Of course, my friends were aware of the situation, obviously because I told them. They were as supportive as they could have been, which was great. I loved that. However, I noticed something very interesting as the weeks progressed. The longer I was dealing with my feelings, expressing my negative emotions, the more my friends started pushing me to get better.
I totally understand why. They wanted me to be in a better place. They didn’t want to see me sad anymore but some of them pushed it too far. There were times where I’d tell them how sad or upset I was feeling and they told me to “get over it” and that “I should be happy it’s over.”
What was worse, it magnified those negative feelings because my friends denied my emotions and that hurt.
I felt lost. One side of me felt wrong about expressing those kinds of emotions with them, like I was a burden, but the other side resented them for forcing this idea of positivity onto me. It turns out, though, there is a term for this and it’s pretty interesting to say the least.
“Toxic Positivity,” if you aren’t aware of it, refers to the idea that staying positive, and only holding onto positivity, is the way to live your life or handle situations. Instantly, my mind was blown! All this time, my friends were going around forcing me to try to feel good and it turns out their positivity was actually a bad thing.
In a lot of ways, this discovery made me realize how crippling their actions were. By forcing me to avoid my sadness and frustration, they reinforced this idea that I shouldn’t pay attention or acknowledge my negativity. That thought made me reflect on the kind of cycle someone can get trapped in because I was in it. These emotions can become bigger, like the way mine did, and more significant as they continue to be unprocessed.

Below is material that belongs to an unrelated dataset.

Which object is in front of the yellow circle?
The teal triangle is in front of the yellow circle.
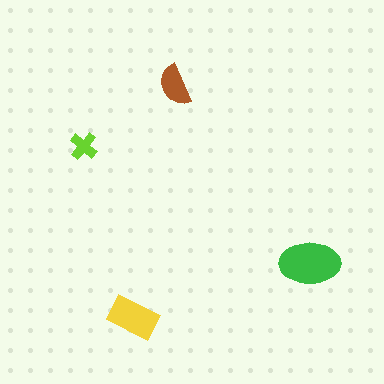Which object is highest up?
The brown semicircle is topmost.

Ultimately, it’s an unsustainable way to live. We, as complex individuals, cannot program ourselves to exclusively feel happy; we’re not built that way.
Reflecting on this thought now, I know my friends we’re doing it intentionally—but that being said—what they were trying to do wasn’t really fair to me and it isn’t fair to anyone. So the most important thing I can say is if someone is feeling sad, frustrated or angry don’t deny their feelings. THEY ARE VALID FEELINGS. Sure, be there for a person, support them and openly discuss those feelings but don’t overlook them. Cliché positivity isn’t helpful; it is a means to eliminate negative emotions. The best way to avoid toxic positivity, at least in my mind, is to be considerate and try to understand where a person is coming from cause we all cope with things differently.